Le gestionnaire d’actifs suisse Mirabaud Asset Management (Mirabaud AM) a annoncé, ce 15 mars, sa décision de fermer à toutes nouvelles souscriptions provenant de nouveaux investisseurs (« soft-close ») son fonds Mirabaud Equities Swiss Small and Mid. Ce véhicule se concentre essentiellement sur les petites et moyennes valeurs cotées en Suisse. « Le fonds est aujourd’hui très proche de sa limite en termes de capacité, explique la société dans un communiqué. La décision a été prise pour protéger les intérêts des investisseurs existants. » Cette décision prend effet à compter du 15 mars 2017.
Amundi ETF vient d’introduire à la Bourse de Milan l’ETF Amundi ETF MSCi Europe Value Factor Ucits ETF, qui fait partie de sa gamme smart beta. Ce produit a comme objectif de répliquer le plus fidèlement possible la performance de l’indice MSCI Europe Value, qui représente des actions de 300 entreprises de 15 pays européens sélectionnées pour leur faible valorisation, évaluée sur la base de la valeur comptable et de la valeur rapportée aux revenus attendus sur les 12 prochains mois. Les frais de l’ETF sont de 0,23 %.
Decalia et Online Sim ont annoncé la conclusion d’un accord pour la distribution des fonds d’investissement de la société de gestion genevoise, rapporte Bluerating. L’accord prévoit la commercialisation sur la plate-forme de fonds de cinq compartiments de la Sicav Decalia : Decalia Silver Generation, Decalia Millennials, Decalia Active Allocation, Decalia Conservative et Decalia European Conviction. Decalia vient de s’implanter en Italie en rachetant Astor SIM.
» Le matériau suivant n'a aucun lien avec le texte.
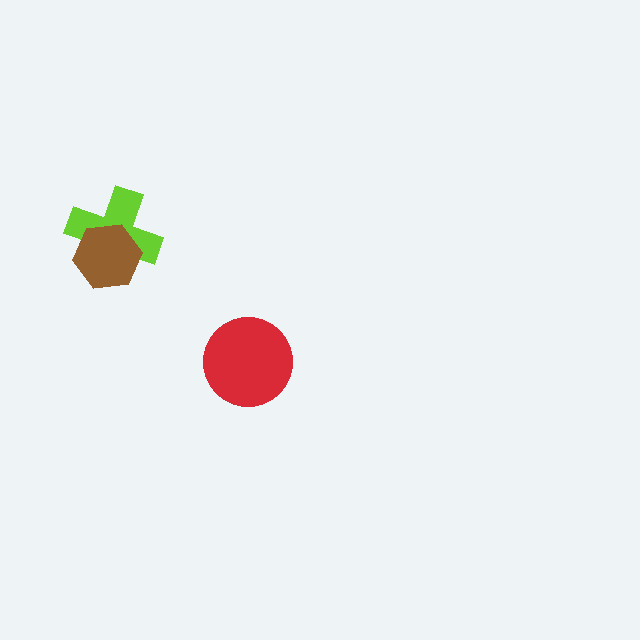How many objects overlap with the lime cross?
1 object overlaps with the lime cross.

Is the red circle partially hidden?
No, no other shape covers it.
John Wood, le gérant principal du fonds JOHCM UK Opportunities (1,8 milliard de livres d’encours) au sein de JO Hambro Capital Management, va quitter le secteur de la gestion d’actifs le 30 septembre 2017, annonce la boutique de gestion britannique. Rachel Reutter et Michael Ulrich, co-gérants et membres établis de l’équipe du JOHCM UK Opportunities, vont reprendre la responsabilité du fonds et de tous les portefeuilles dédiés. John Wood continuera à travailler normalement jusqu’à son départ afin d’assurer une transition en douceur.Rachel Reutter et Michael Ulrich, qui travaillent dans l’équipe depuis 2012 et 2015 respectivement, conserveront la philosophie d’investissement et l’approche qui est mise en œuvre depuis le lancement du fonds en 2005.
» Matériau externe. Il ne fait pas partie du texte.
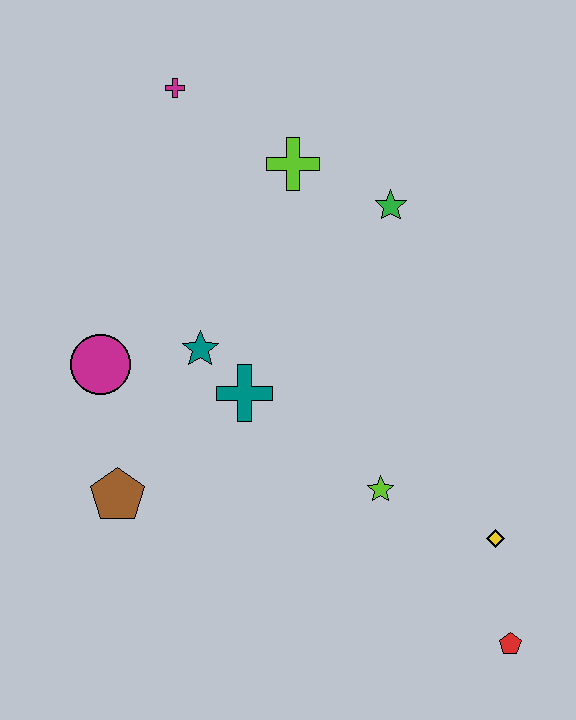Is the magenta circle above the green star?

Le gestionnaire d’actifs britannique Pemberton Asset Management (Pemberton) a annoncé la nomination de Thomas Lack au poste de directeur des opérations. Il remplace ainsi Christophe Higgins qui a été nommé responsable de la stratégie de la société. Thomas Lack, qui compte plus de 25 ans d’expérience dans les services financiers, sera également associé au sein de la société.Précédemment, Thomas Lack était directeur des opérations chez Brewin Dolphin. Avant cela, il a officié en qualité de responsable des opérations chez Coutts et a occupé un poste similaire chez RBS. Au cours de sa carrière, il a également travaillé chez Morgan Stanley et UBS.
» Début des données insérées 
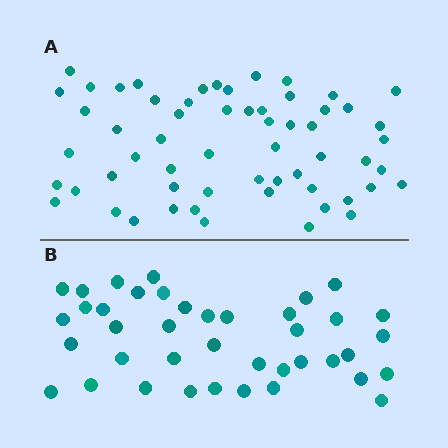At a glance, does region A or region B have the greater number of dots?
Region A (the top region) has more dots.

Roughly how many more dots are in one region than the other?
Region A has approximately 20 more dots than region B.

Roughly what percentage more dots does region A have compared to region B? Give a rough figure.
About 50% more.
Plusieurs dirigeants d’Och-Ziff Capital Management Group quittent la société de hedge funds, après les 13 milliards de dollars de décollecte subie ces 13 derniers mois, rapportent des sources proches du dossier citées par Bloomberg. Parmi les collaborateurs donnés partants figurent Drew Gillanders, un analyste actions européennes, James Keith « JK » Brown, associé et responsable des relations investisseurs, et Paula Drake, directrice de la conformité, indiquent ces sources anonymes. Hamish Chalmers, un analyste à Londres, est aussi parti. Les encours d’Och-Ziff ont decliné en raison de performances mitigées et d’une enquête de cinq ans pour corruption. De plus, le cours de l’action de la société a chuté, ce qui a fortement écorné la valeur des actions détenues par les salariés.
Swiss Life Asset Managers Real Estate France, qui célèbre cette année ses dix ans d’existence, a franchi la barre des 10 milliards d’euros d’actifs gérés à 10,7 milliards d’euros à fin décembre 2016, soit une progression de plus de 24% depuis fin 2015, a annoncé la société ce 15 mars à l’occasion de la publication de ses résultats annuels. Le volume d’acquisitions s’est élevé à 1,2 milliard d’euros, principalement en bureaux et commerces mais également en logistique, résidences étudiantes et en hôtels.Cette année, la société va poursuivre sa croissance avec plusieurs projets de fonds en «club deal» et le développement d’une offre grand public au travers de Pierre Capitale, première SCPI dont le lancement a été annoncé le 6 mars dernier. L’accent sera mis également sur le renforcement du développement durable.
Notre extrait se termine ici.